[Top][All Lists]

[Date Prev][Date Next][Thread Prev][Thread Next][Date Index][Thread Index]

Re: [Gcl-devel] Re: gzipped tar file on profiling

From: Camm Maguire
Subject: Re: [Gcl-devel] Re: gzipped tar file on profiling
Date: 30 Dec 2003 17:11:42 -0500
User-agent: Gnus/5.09 (Gnus v5.9.0) Emacs/21.2

Greetings!  Just a preliminary note here -- the overwhelming majority
of the gbc cost with or without sgc is in collecting fixnum garbage.
Furthermore, the vast majority of this is generated in your compiled
lisp code.  

As you probably know, if GCL can figure out that an integer is a
fixnum, usually via proclaims or declares, it will compile it directly
to a machine long integer avoiding any memory allocation.  Otherwise,
it calls the allocating routine make_fixnum.  

At present, the only known (to me) system macro which often
unnecessarily allocates fixnums is dotimes -- if your code uses this a
lot let me know and I'll send you a replacement to try.  

Otherwise these massive calls to make_fixnum are likely in code
written by the compiler.  You likely know which functions of yours
take the most time.  You can look for calls to make_fixnum via the
(disassemble...)  function which will output the generated C code.  A
simple (declare (fixnum i)) or similar where appropriate will likely
eliminate most of the runtime.  

To be a bit more specific, to avoid any allocation, the compiler needs
to know both that the bounds of the integer are appropriate (which can
be gleaned from the (declare...) statement), and that any functions
using the variable as an argument have been compiled to take machine
integer arguments (which information typically comes from
(proclaims...)).  The compiler will "promote" a machine integer to a
lisp object via allocation if the integer is passed to a function
taking lisp objects as arguments.  You also probably know about the
automatic way of making a sys-proclaim.lsp for use by the compiler
in this regard.  Briefly, just load gcl_collectfn.o and execute
(compiler::emit-fn t) before compiling (generating .fn files for each
.lisp file), and then (compiler::make-all-proclaims "*.fn").  Then
load sys-proclaim.lsp before recompiling, or put this load command in
a gcl_cmpinit.lsp file in the source directory.  All this needs to be
automated in my opinion.

The only current drawback of gprof profiling is that compiled lisp
code as conventionally loaded into the program's .data section is all
lumped together in one entry labeled <hicore>.  I'll be working on
improving this at some point.  For now, you can build your final
executable in an alternate way which will retain the identities of the
compiled lisp functions for the purposes of profiling should you be
unable to identify the culprit yourself.  Basically you set the
variable compiler::*default-system-p* to t before compiling, and
instead of using (si::save-system...), do

        (list "module1.o" "module2.o" ...)
        "(progn (lisp-code-to-run-after-loading-and-before-saving))")
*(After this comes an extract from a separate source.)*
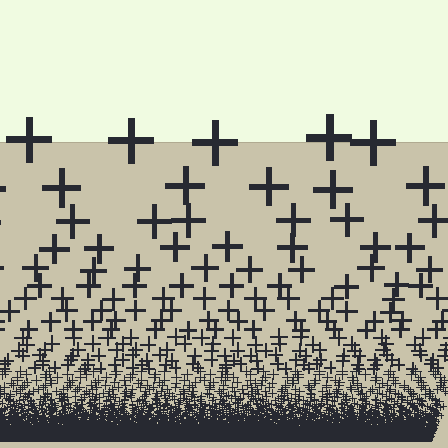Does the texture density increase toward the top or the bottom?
Density increases toward the bottom.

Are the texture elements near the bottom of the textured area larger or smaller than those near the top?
Smaller. The gradient is inverted — elements near the bottom are smaller and denser.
Here is how I do this for acl2 (this method is alas required on some

BINARIES:=acl2-fns.o axioms.o basis.o translate.o type-set-a.o type-set-b.o 
rewrite.o simplify.o \
          bdd.o other-processes.o induct.o history-management.o prove.o 
defuns.o proof-checker-a.o\
          defthm.o other-events.o ld.o proof-checker-b.o tutorial.o 
interface-raw.o \
          linear-a.o linear-b.o non-linear.o TMP1.o
BIN:=$(patsubst %,"%",$(BINARIES))

INIT:=(initialize-acl2 (quote include-book) *acl2-pass-2-files* t t)
POST:=(load \"foo.lsp\")\
      (setq compiler::*default-system-p* nil)\
      (in-package \"acl2\")\
      (save-acl2 (quote (initialize-acl2 (quote include-book) 
*acl2-pass-2-files* t)) \"saved_acl2\"))

nsaved_acl2: foo.lsp
        echo '(load "foo.lsp")(in-package "acl2")(compile-acl2)' | gcl
        echo '(load "foo.lsp")(in-package "acl2")(load-acl2)$(INIT)' | gcl
        echo '(compiler::link (list $(BIN)) "$@" "$(POST)" "" nil)' |gcl

I'd be interested in knowing any results, as my current guess is that
Allegro can infer a fixnum where we cannot at present.  If you can
give me the details of such misinference, I can try to fix it.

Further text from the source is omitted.